If we want to compress things, I'd prefer something like

data Caption = Caption (Maybe [Inline]) [Block] -- short caption, full caption
type ColSpec = (Alignment, Maybe Double)
data Block =
  ...
  | Table Attr Caption [Colspec] TableHead TableBody TableFoot

And should we consider using newtypes instead of type for things like TableBody and Colspec?

Having the caption components bundled together would be good. That bundling might happen anyway with a new Figure block.

I'm not sure how great the benefit of newtyping would be. The ColSpec could be data ColSpec = ColSpec ... I suppose.

jgm commented

Advantage of a newtype is that the types then enforce the distinctions. With type synonyms you won't get an error if you put a TableHead where a TableBody should go, etc.
Disadvantage is that it's a bit more cumbersome doing pattern matching, etc. However, it's not too hard, and there's always coerce.

jgm commented

That said, we use type aliases all over the place in pandoc-types now (e.g. Attr), so maybe this isn't the time to change.

Perhaps it isn't the time to change type/newtype approaches.

It sounds like the most recent summary, with the modified data Caption, is acceptable. If that is the case, I can start working from that design.

jgm commented

Sounds good to me!

Hello,

I just wanted to share that I'm in the process of submitting a Google Summer of Code 2020 proposal to provide a library with similar functionality, as it seems to be something many Haskell packages could benefit from, not least of all pandoc. The exact API is not finalized, but the proposal is in rough draft form at the moment. I do hope this is something that can benefit this project and many others.

jgm commented

@Mercerenies - the proposal looks quite interesting. How were you thinking it intersects with pandoc? Do have any suggestions about to the proposal above, or does it seem reasonable to you?

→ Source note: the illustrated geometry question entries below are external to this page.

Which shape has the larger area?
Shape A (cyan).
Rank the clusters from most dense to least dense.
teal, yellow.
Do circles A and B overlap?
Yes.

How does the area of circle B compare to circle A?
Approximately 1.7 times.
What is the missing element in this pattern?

The timing ended up being quite inconvenient, as I reached out to @tarleb about the proposal a few days before this issue was opened. That being said, I do still feel like a dedicated library for this kind of thing would be very nice to have, for several reasons, even if pandoc has its own type as well.

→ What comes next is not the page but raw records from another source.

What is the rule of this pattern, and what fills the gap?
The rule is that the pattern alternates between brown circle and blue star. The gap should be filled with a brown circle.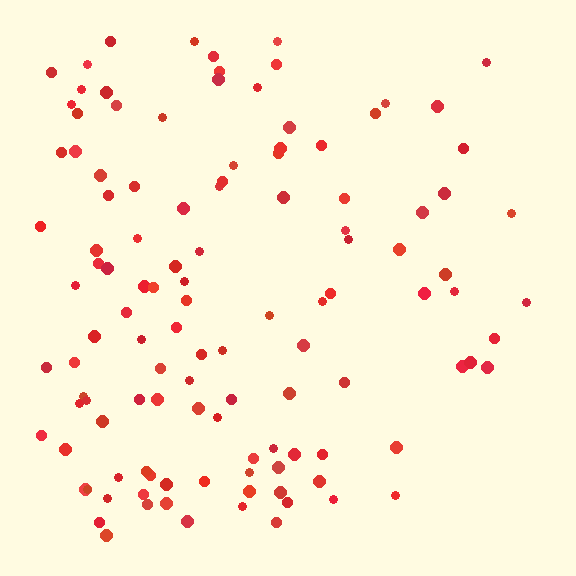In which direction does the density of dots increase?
From right to left, with the left side densest.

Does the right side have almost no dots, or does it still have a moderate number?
Still a moderate number, just noticeably fewer than the left.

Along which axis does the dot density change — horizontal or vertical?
Horizontal.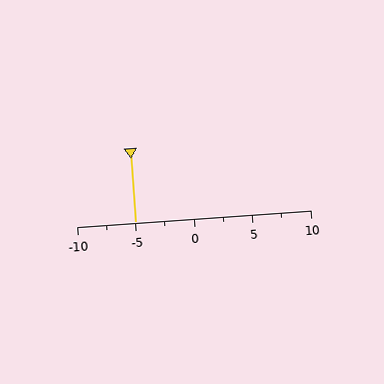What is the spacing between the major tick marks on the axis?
The major ticks are spaced 5 apart.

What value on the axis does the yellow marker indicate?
The marker indicates approximately -5.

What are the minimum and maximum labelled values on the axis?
The axis runs from -10 to 10.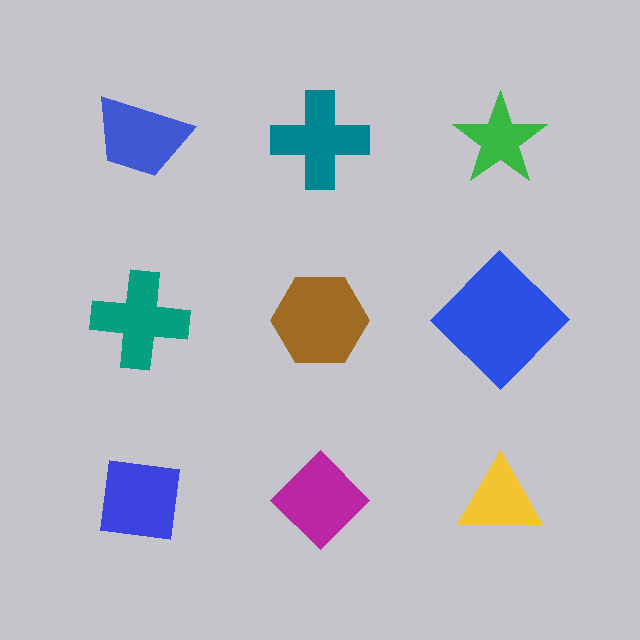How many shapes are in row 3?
3 shapes.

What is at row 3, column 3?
A yellow triangle.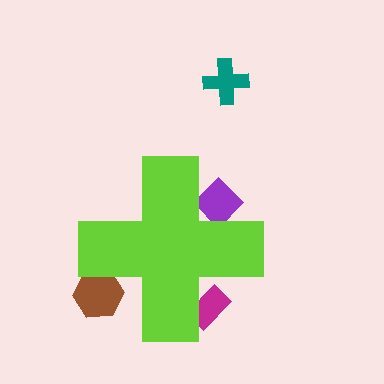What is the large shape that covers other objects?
A lime cross.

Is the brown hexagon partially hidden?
Yes, the brown hexagon is partially hidden behind the lime cross.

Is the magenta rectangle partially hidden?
Yes, the magenta rectangle is partially hidden behind the lime cross.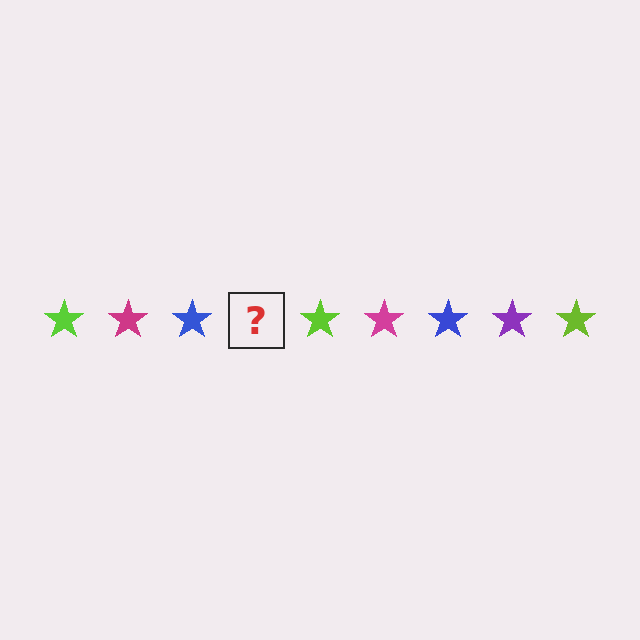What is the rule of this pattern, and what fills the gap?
The rule is that the pattern cycles through lime, magenta, blue, purple stars. The gap should be filled with a purple star.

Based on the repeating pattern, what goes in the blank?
The blank should be a purple star.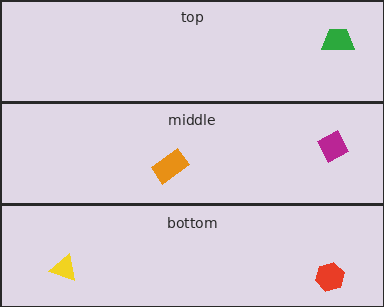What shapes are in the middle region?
The orange rectangle, the magenta square.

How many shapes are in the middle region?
2.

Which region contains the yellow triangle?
The bottom region.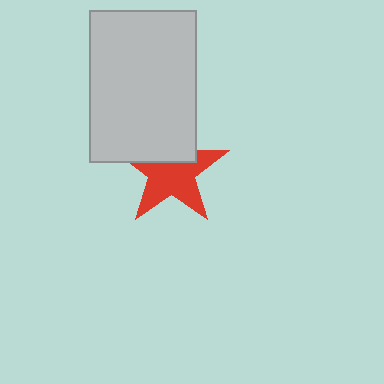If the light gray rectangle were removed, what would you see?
You would see the complete red star.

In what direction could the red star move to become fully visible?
The red star could move down. That would shift it out from behind the light gray rectangle entirely.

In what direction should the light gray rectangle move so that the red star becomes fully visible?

In terms of the above proposal, I share the concern about type vs newtype but understand why making that change would be an inconsistency with the rest of the library. Aside from that, what you said above seems pretty reasonable. I'd personally go for the version that doesn't involve a 7-arg constructor.

jgm commented

I completely agree that a dedicated library could be useful even if pandoc has its own type -- and there could be glue code converting between pandoc tables and this library's type.